The Trap: Exogenous antioxidants (pills) “quench” the ROS signal before it can trigger the adaptation. You reduce the stress, but you also eliminate the adaptation to the stress.

2. The Age-Related Redox Shift

Young Physiology: High endogenous antioxidant capacity. Excess ROS production (exercise) is quickly buffered after the signal is sent.
Aged Physiology: Endogenous defense (Glutathione) is depleted. ROS production is chronically elevated (leaky mitochondria). The system is in a state of chronic, unresolving oxidative stress.
The Intervention Flip: Because the baseline stress is so high in the elderly, it crosses the threshold from “signaling” to “damage.” Here, antioxidants act as a buffer to bring ROS levels back down into the “signaling zone,” allowing exercise to work again.
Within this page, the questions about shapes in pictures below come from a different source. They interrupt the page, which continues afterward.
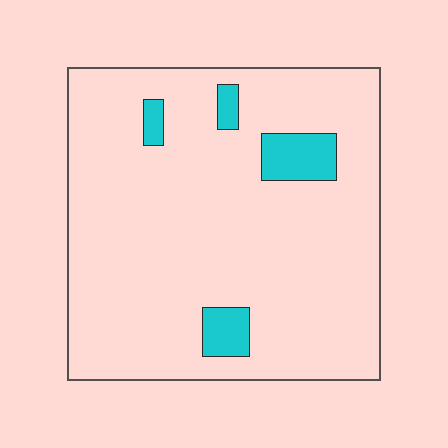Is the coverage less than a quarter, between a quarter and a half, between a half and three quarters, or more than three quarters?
Less than a quarter.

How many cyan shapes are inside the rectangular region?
4.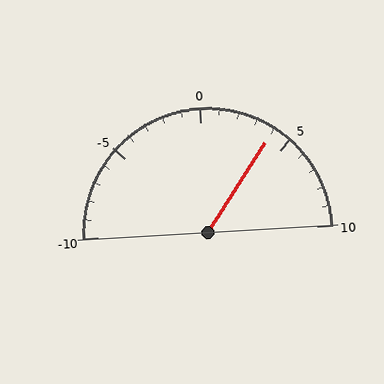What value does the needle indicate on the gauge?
The needle indicates approximately 4.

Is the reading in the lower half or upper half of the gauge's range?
The reading is in the upper half of the range (-10 to 10).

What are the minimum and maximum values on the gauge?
The gauge ranges from -10 to 10.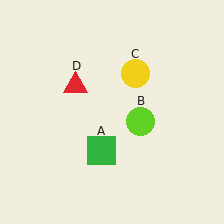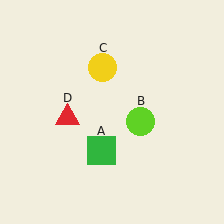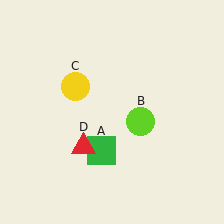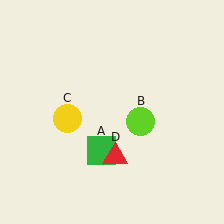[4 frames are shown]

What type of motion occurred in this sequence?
The yellow circle (object C), red triangle (object D) rotated counterclockwise around the center of the scene.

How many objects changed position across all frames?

Visualizing the “Goldilocks Zone”:

Too Low ROS: No adaptation (Sedentary or Over-supplemented).
Optimal ROS: Strong Adaptation (Exercise in Youth).
Too High ROS: Cellular Damage/Senescence (Aging).
Goal: Keep ROS in the Optimal zone. Young people are naturally there; older adults need help (GlyNAC) to get back down to it.